Al-Haj continues to work for Al-Arabiya as their NY/U.N bureau Chief based at the United Nations in New York.

==Achievements==
He has been an accredited correspondent at the White House, Congress, U.S. Department of State, the Pentagon, the United Nations, and the New York City Police Department.

Al-Haj holds the record of 8 sit-down interviews with SG Kofi Annan, including the last TV sit-down interview Annan gave before leaving office after 10 years as Secretary General of the U.N on Dec 22, 2006.

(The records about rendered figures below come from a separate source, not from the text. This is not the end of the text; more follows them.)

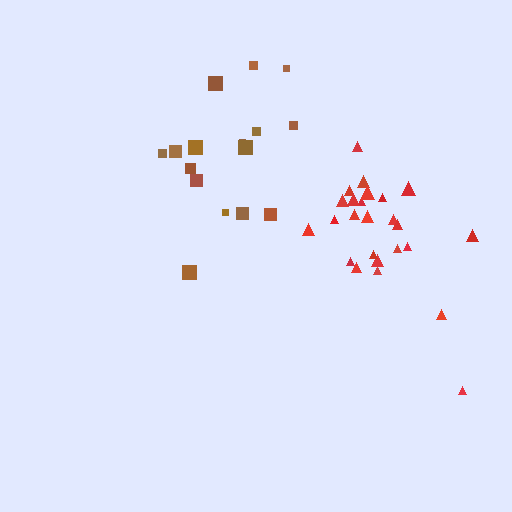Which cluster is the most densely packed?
Red.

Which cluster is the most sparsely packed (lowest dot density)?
Brown.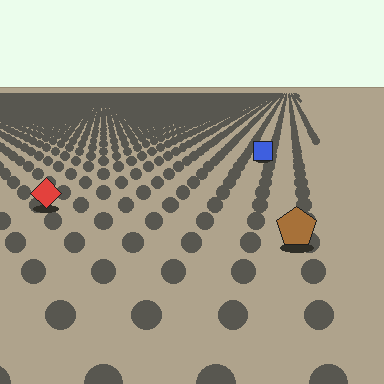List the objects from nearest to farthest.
From nearest to farthest: the brown pentagon, the red diamond, the blue square.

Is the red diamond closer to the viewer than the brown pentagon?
No. The brown pentagon is closer — you can tell from the texture gradient: the ground texture is coarser near it.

Al-Haj has posed questions to and conducted interviews with, a wide range of political figures including, President George W. Bush, President Bill Clinton, President Hosni Mubarak of Egypt, the late Palestinian President Yasser Arafat, President Mahmoud Abbas, Vice President Ali Othman Taha of Sudan, Prime Minister Ariel Sharon, former Prime Minister Ehud Barak, former State secretaries Madeleine Albright, Colin Powell, and Condoleezza Rice. He also interviewed former Deputy Defense Secretary John Hambre, former Under Secretary of Defense Walter B. Slocombe, former President of Israel Moshe Katsav, Ambassador Kelly Craft, and Ambassador John Bolton. He also interviewed many Arab and world leaders such as Yemeni President Ali Abdullah Salih. As well as several Arab foreign ministers that include countries such as Saudi Arabia, Egypt, Iraq, Sudan, and Syria.